The soldiers of the 420th Engineer Brigade out of Bryan have only been home a day, but the impact they left in Iraq will last a lifetime.

But before those soldiers were called to duty, there were men and women that came before them that paved the way for their success.

The applause from the crowd is for a job well done.

"The greatest thing is going overseas and knowing that you helped things for those people," says Major Dennis Hoffman.

Since 1950, the 420th Engineer Brigade has been changing the world a little a time.

These soldiers have improved the lives of Iraqis forever, and only the men who have been there before, can truly understand what it's like to leave everything behind and help people you don't know in a country far away from home.

"The fact that they went over there in a dangerous place, did an excellent job and they all came back. I think we're very thankful for that," says Lyn Stuart.

Stuart was the commander of the 420th for four years. He's among a group of former commanders who came to support the troops on their return, and remember what it was like in soldier's boots.

"The ability of this organization to do the job it has done in the last year was predicted by the predecessors that came before and not just from '83 to '87 but the entire scope of time," says Al Jones.
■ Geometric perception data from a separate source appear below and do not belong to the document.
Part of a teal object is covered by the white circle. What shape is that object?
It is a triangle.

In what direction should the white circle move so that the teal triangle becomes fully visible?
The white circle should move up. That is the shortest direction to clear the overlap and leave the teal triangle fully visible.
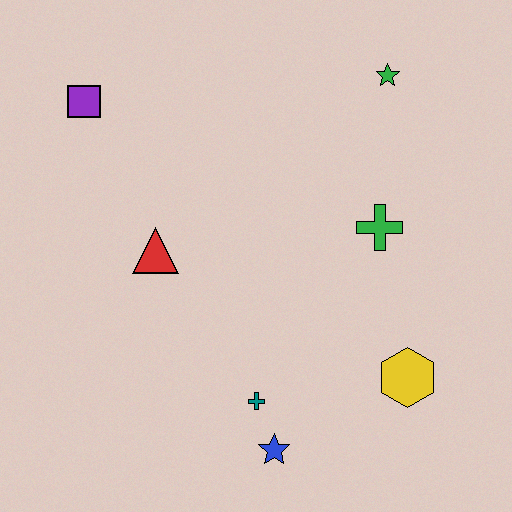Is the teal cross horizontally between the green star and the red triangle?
Yes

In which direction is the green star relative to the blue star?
The green star is above the blue star.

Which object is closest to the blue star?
The teal cross is closest to the blue star.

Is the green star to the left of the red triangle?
No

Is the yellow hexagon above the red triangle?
No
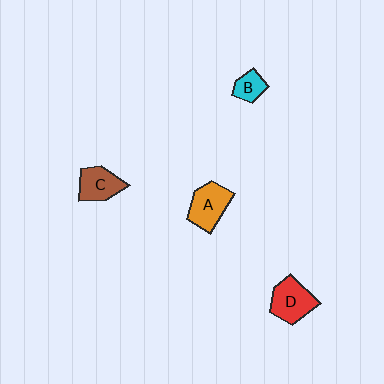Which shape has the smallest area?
Shape B (cyan).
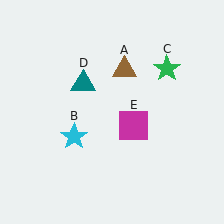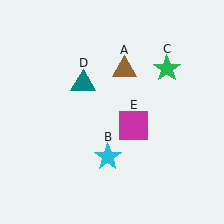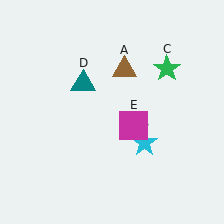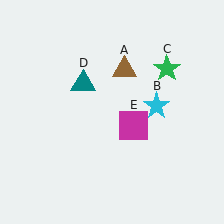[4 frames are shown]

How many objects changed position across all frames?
1 object changed position: cyan star (object B).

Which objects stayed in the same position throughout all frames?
Brown triangle (object A) and green star (object C) and teal triangle (object D) and magenta square (object E) remained stationary.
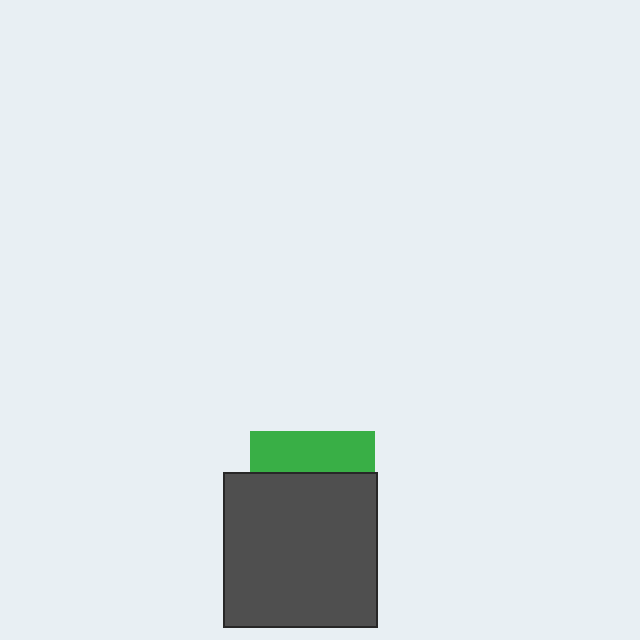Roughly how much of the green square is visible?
A small part of it is visible (roughly 32%).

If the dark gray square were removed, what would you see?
You would see the complete green square.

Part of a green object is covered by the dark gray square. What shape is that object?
It is a square.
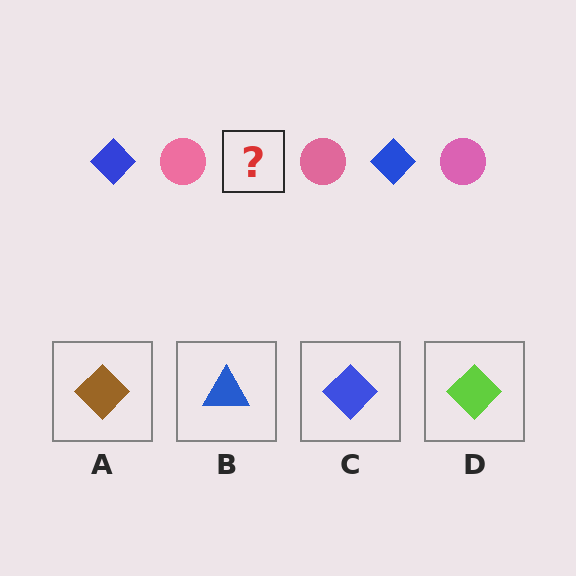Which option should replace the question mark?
Option C.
Jones was also a former commander, responsible for training and equipping his troops.

The job of commander is far-reaching when the soldiers you train are rebuilding a country.

"While this is a very small unit, you saw 80 to 90 people here today, they were in charge of a very large engineering force," says Jones.

But it is the soldiers themselves that are changed by the experience.

"We worked together, played together; we had a real rapport with another," says former commander Woodrow Free.

A camaraderie that can reach across generations of soldiers.

"They're a great bunch of people. I'm as proud of them as their own commander is," says former commander Joe Hanover.

And the pride the soldiers, their families and community feel in their finest moment, is the true reward for all they've done.